What are you using to power the board?
If you feed 5v (e.g., usb) into Vin, it's going to drop on the way to 5v from the linear regulator.
dochawk:
If you feed 5v (e.g., usb) into Vin, it's going to drop on the way to 5v from the linear regulator.
Thanks, I've just found this out. I had a 5V power adapter going into the power jack. I need minimum 7V into the power jack or 5V directly to the 5V pin. With 7.5V in the power jack, I get 4.9V now on the 5V pin.
A small note on 5V on the 5V pin, DON'T connect the USB cable to a PC when you do. You'll backfeed 5V to the PC. Most modern PC's are smart enough to disable the USB port but it's tempting luck. Does not apply for Pro Mini and Nano as they have a diode in line with the USB power.
element222:
Thanks, I've just found this out. I had a 5V power adapter going into the power jack. I need minimum 7V into the power jack or 5V directly to the 5V pin.
Important point here - forget the "power jack". Yes, you can power it with 7 - or 9V if you only have a UNO or Mega and nothing else connected to it but I really suspect you want to connect other things.
If you do, at some stage you will be waning to use more than a few tens of milliamps whether from the output pins or the magic "5V"terminal and you are going to wonder why it no longer works.
Save yourself the pain. Feed 5 V into the 5 V pin - or the USB jack, and you are set.
septillion:
A small note on 5V on the 5V pin, DON'T connect the USB cable to a PC when you do. You'll backfeed 5V to the PC. Most modern PC's are smart enough to disable the USB port but it's tempting luck. Does not apply for Pro Mini and Nano as they have a diode in line with the USB power.
The point against this being likely however, is that many or most powered USB hubs do in fact, connect the accessory 5 V supply rated at something like 2.5 A directly to the 5 V terminal on all outputs and the input because without the accessory 5 V supply, the input must feed those outputs and you do not want to insert any device - such as a diode - which will cause a voltage drop.
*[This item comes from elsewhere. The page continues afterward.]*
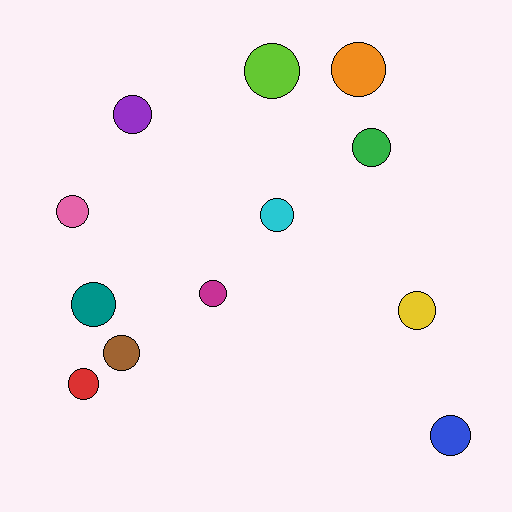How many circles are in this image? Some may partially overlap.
There are 12 circles.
So given the relative number of Arduino UNOs (some even genuine) and powered USB hubs, I feel if this were a frequent problem, it would be announced to a far greater audience than this forum!
There is absolutely no suggestion that this can damage the UNO itself; transfer of power beyond 500 mA in either direction might trip the polyfuse.
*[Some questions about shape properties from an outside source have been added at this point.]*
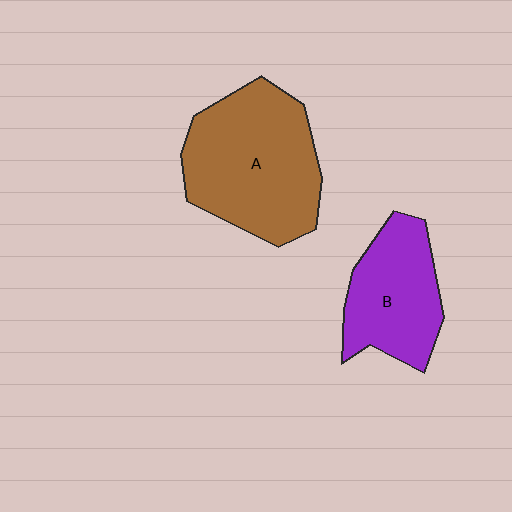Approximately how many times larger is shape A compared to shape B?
Approximately 1.5 times.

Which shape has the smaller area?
Shape B (purple).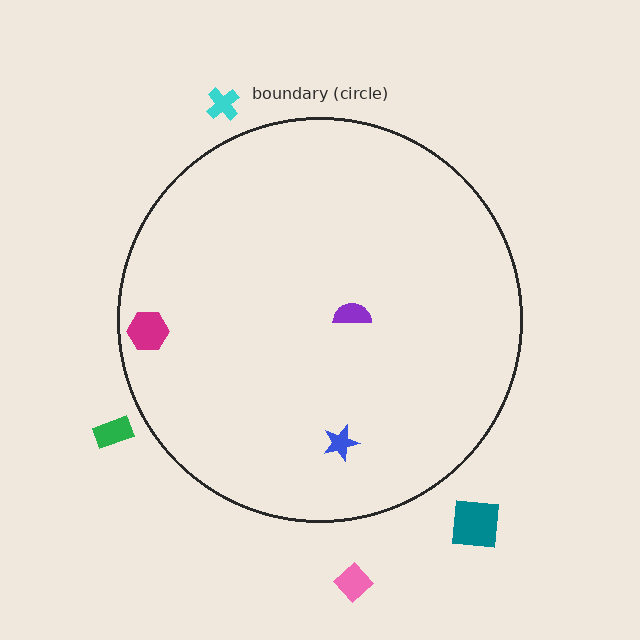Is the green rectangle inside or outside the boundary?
Outside.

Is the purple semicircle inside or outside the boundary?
Inside.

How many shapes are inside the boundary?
3 inside, 4 outside.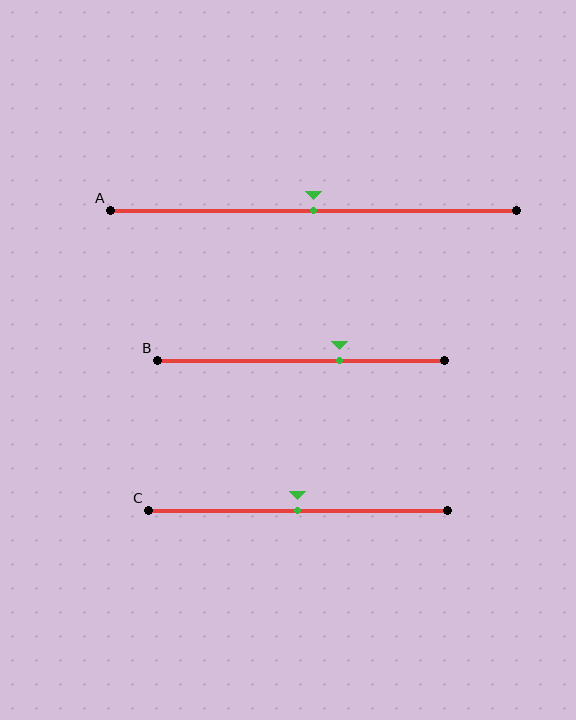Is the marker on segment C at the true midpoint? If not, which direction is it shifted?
Yes, the marker on segment C is at the true midpoint.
I'm not worried about damaging Arduino's, they are dirt cheap. I am however worried about my computer....
Hmm . . . thinking aloud . . . could the user simply short Vin to +5 if using an adequately regulated +5 input? Or does Vin feed anything other than the crummy linear regulator?
Paul__B:
If you do, at some stage you will be waning to use more than a few tens of milliamps
I plan to power just one servo from the 5V pin. I think Arduino can handle this (with 7V in the power jack). As far as preventing 5V flowing back into the PC, I found this: how to use a diode to prevent it:
septillion:
I'm not worried about damaging Arduino's, they are dirt cheap
Yes, but there are other considerations, like labor and time. At this stage of my project, my Arduino is now buried deep in a tight enclosure, beneath other components. It would cost time and labor to replace it. I'll go with the safer 7V / power jack route because of this.
I plan to power just one servo from the 5V pin. I think Arduino can handle this
No. Servos, being motors, draw lots of (too much) current for that really.
element222:
5V directly to the 5V pin
I'd advise against doing that. From the UNO schematic, you can see that the correct way to power from 5V is to do it via the USB connector.
If you do as you say, someone could apply voltage to the power jack and there'll be a conflict between the two power sources.